Quick reminder: Custom store listings are used to create a store listing for specific users in the countries you select or if you want to send the users to a unique store listing URL. For instance, if you run paid campaigns or want to target a specific language in a country with multiple official languages (like Switzerland, Canada, Israel, etc.)
The third step is to choose an experiment type. Here you also have two options - you can target your default language or select a localized experiment (you can have up to five localized experiments at the same time). Also, localized experiments allow you to test short and long descriptions, while default experiments don’t have this option. We highly recommend running localized experiments.
Once you are done with this, click next and proceed to the next step.
Step 2 - Set up the experiment goals
Now comes the part where you can fine-tune your experiment settings, something we already discussed in the previous part of this guide. You want to get this right because the setting you choose will influence the accuracy of your test and how many app installs you will need to reach your desired result.

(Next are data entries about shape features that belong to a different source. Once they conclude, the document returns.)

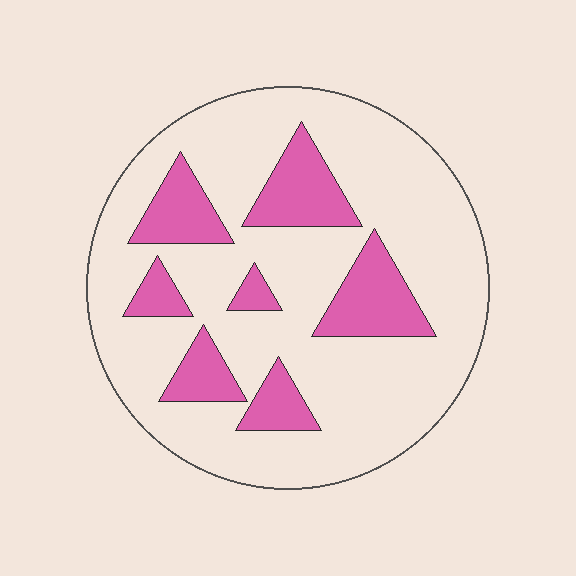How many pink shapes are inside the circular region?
7.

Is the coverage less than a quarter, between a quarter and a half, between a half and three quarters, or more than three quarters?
Less than a quarter.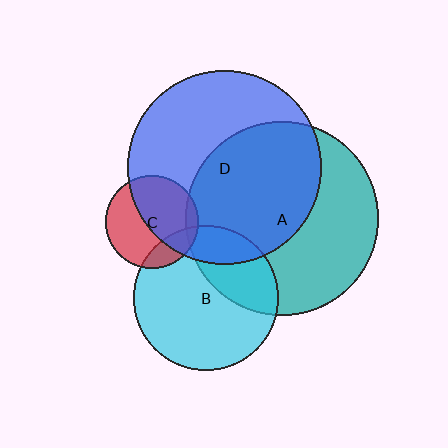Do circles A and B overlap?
Yes.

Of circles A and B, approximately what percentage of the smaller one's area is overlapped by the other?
Approximately 30%.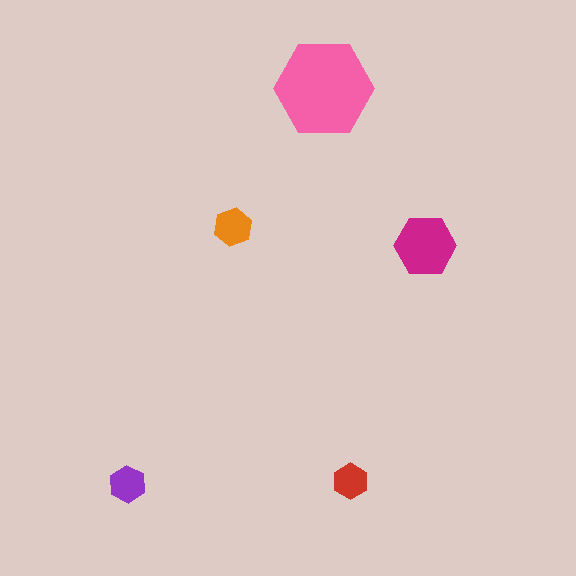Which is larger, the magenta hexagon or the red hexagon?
The magenta one.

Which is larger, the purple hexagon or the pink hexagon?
The pink one.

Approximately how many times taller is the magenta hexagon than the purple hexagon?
About 1.5 times taller.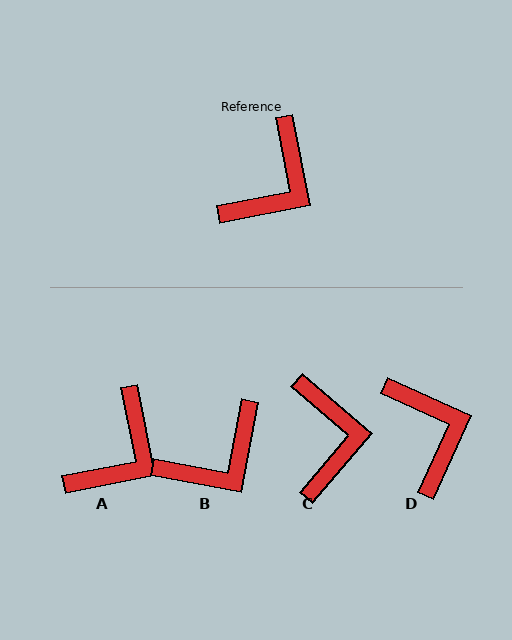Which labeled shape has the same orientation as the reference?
A.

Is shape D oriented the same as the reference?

Here is the exact list of things you need to know.
Target metric is used to determine the experiment result. You can choose between Retained first-time installers and First-time installers. Going with the first option is recommended because you generally want to target users that keep your app or game installed for at least one day.
Here you choose the number of variants to test against the current store listing. Generally, testing a single variant will require less time to finish the test. Google Play Console will show you next to each option how many installs you need.
It is up to you to choose how many variants you want to test, but we recommend starting with one until you get more comfortable with the tool.
The experiment audience setting is where you choose the percentage of store listing visitors that will see an experimental variant vs. your current listing. If you have more variants you test (e.g., A/B/C test), the testing audience will be split equally across all experimental variants. Each testing variant will get the same amount of traffic for your experiments.
Minimum detectable effect (MDE)
As mentioned before, you can choose the detectable value that Google Play will consider to evaluate whether the test was a success. You can select preset percentages from the drop-down menu and see the estimations from Google Play, that is, how many installs you will need to reach a certain MDE.
This is a new option that Google Play recently introduced to Store listing experiments. You can choose between four confidence intervals, which wasn’t possible before. The higher the confidence level, the more accurate your Store listing experiment results will be.
Also, higher confidence levels will decrease the probability of a false positive, but you will need more installs to reach those higher levels.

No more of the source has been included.